Remember Daniel arap Moi? He was Kenya's president from 1978 to 2002. He and most of his cohorts during this time were Kalenjin. In the 1990s, they faced the probable loss of power in multiparty elections to an opposition that included many Kikuyu. In response, Mr. Moi's men filled their campaigns with hate against all Kikuyu and convinced many that any member of that group, from a child to a poor farmer, represented "Kikuyu domination."
This ploy conveniently shifted blame from Moi and his mostly non-Kikuyu crowd who had been in power for years. It shifted attention away from the massive land grabbing and corruption they continued from the previous government that helped put the poor, including the numerous Kikuyu poor, in slums or sent them across the country in search of a small patch of land to eke out a living.
Sadly, this anti-Kikuyu campaign gained supporters among unemployed youth who learned to project their problems onto a Kikuyu face. Poor men were given weapons and paid to kill and displace. In return, they were promised or sold vacated land. Ultimately, in the 1990s, thousands of people died and almost half a million were displaced. This violence helped Moi's small group of corrupt "big men" stay in power for a decade. In the deeply flawed elections of 1992 and 1997, displacement became a form of gerrymandering.
Not one person has been tried, let alone convicted, for these killings and displacements. The international community at the time seemed quite ready to forget as well.
Since his election in 2002, Kibaki has collaborated in this deliberate forgetting. Part of the reason was that he had brought into his ruling coalition many of the worst perpetrators of violence. They could deliver votes in key areas and were willing to drop their anti-Kikuyu rhetoric once in power.
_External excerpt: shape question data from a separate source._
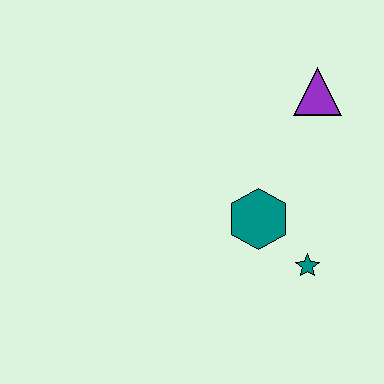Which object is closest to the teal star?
The teal hexagon is closest to the teal star.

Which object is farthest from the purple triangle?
The teal star is farthest from the purple triangle.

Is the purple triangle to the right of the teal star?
Yes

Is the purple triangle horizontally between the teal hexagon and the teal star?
No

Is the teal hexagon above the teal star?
Yes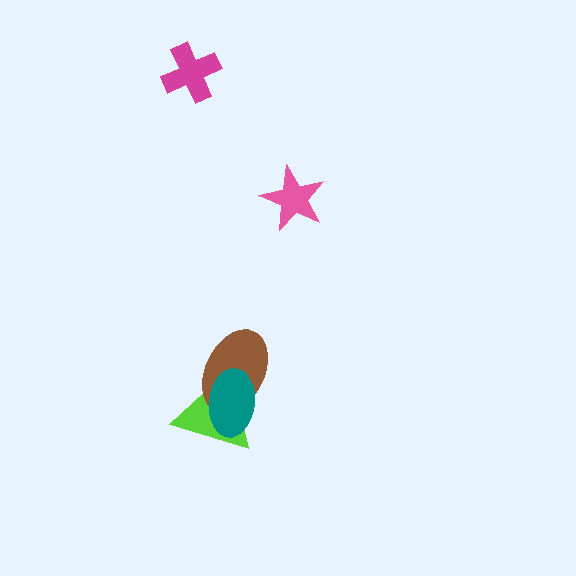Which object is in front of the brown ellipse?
The teal ellipse is in front of the brown ellipse.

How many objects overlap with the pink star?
0 objects overlap with the pink star.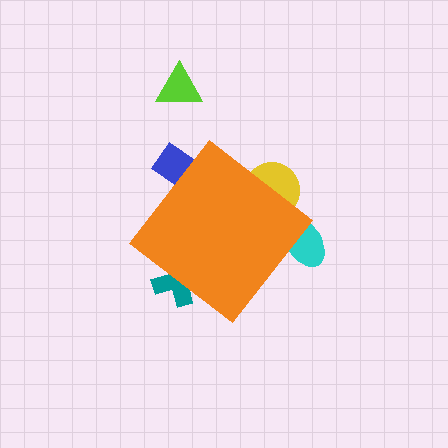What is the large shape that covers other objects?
An orange diamond.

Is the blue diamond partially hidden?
Yes, the blue diamond is partially hidden behind the orange diamond.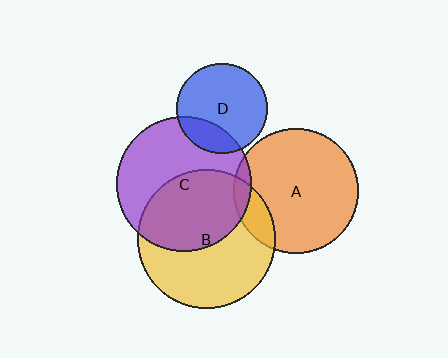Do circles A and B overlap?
Yes.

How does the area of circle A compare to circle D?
Approximately 1.9 times.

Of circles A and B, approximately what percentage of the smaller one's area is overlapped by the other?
Approximately 15%.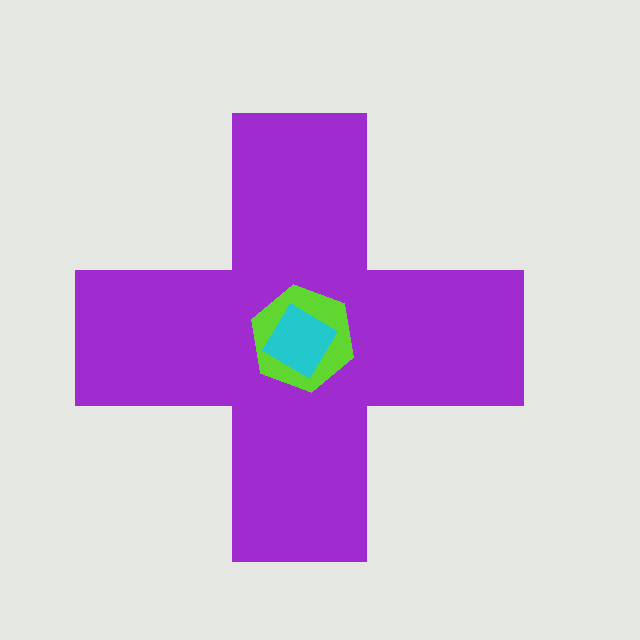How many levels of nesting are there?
3.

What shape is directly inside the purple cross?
The lime hexagon.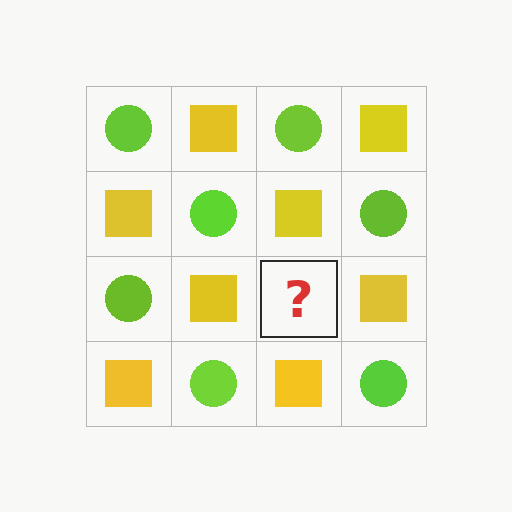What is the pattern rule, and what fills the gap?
The rule is that it alternates lime circle and yellow square in a checkerboard pattern. The gap should be filled with a lime circle.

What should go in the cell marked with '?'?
The missing cell should contain a lime circle.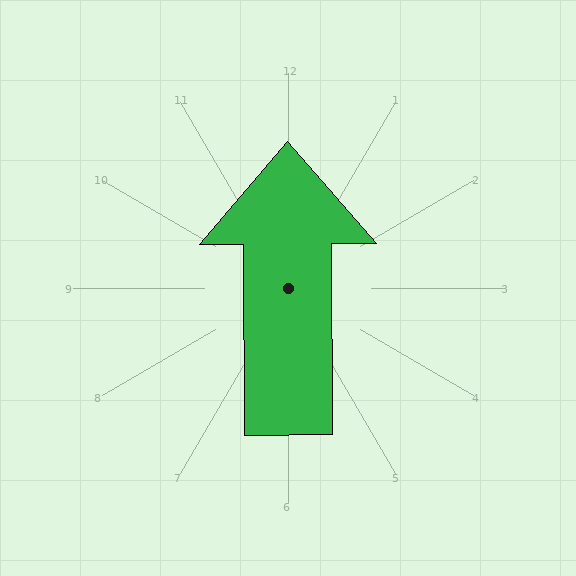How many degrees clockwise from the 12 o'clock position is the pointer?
Approximately 360 degrees.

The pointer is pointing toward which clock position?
Roughly 12 o'clock.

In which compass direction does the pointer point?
North.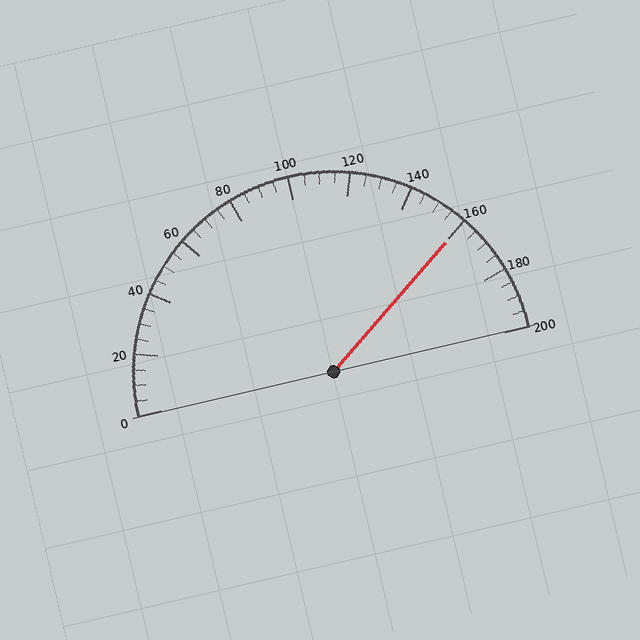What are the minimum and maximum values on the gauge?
The gauge ranges from 0 to 200.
Mr. Odinga, the opposition leader, has also brought notorious ethnic cleansers into his coalition. Their anti-Kikuyu rhetoric is a useful political tool against the Kikuyu incumbent.
All these advocates of violence have lived with complete impunity. They have learned that they could preach hate, organize youth to kill and displace, and be rewarded with a cabinet post. They could get rid of voters who were unlikely to support them. They could use violence for bargaining power at the national level, something that appears to be happening today. The current project of "ethnic cleansing" in the Rift Valley suggests that some politicians, this time allied mostly with the opposition, have learned these lessons well.
The key lesson for the international community to learn from past violence is that a new government alone, especially if it welcomes perpetrators of violence into its core, cannot fix this deep problem of strongmen politics.
This time we must demand a thorough and independent investigation into all forms of violence. We should demand that those guilty of organizing, funding, or authorizing killings from any ethnic community be, at a minimum, excluded from high office. Let us not forget that this violence has a history and perpetrators and that there are responsibilities to be assigned. This time let us demand justice and not repeat the mistakes of the past. Otherwise, we set more roadblocks on Kenya's path toward a just, democratic, and truly civil society.
Jacqueline M. Klopp is a professor at the School of International and Public Affairs at Columbia University.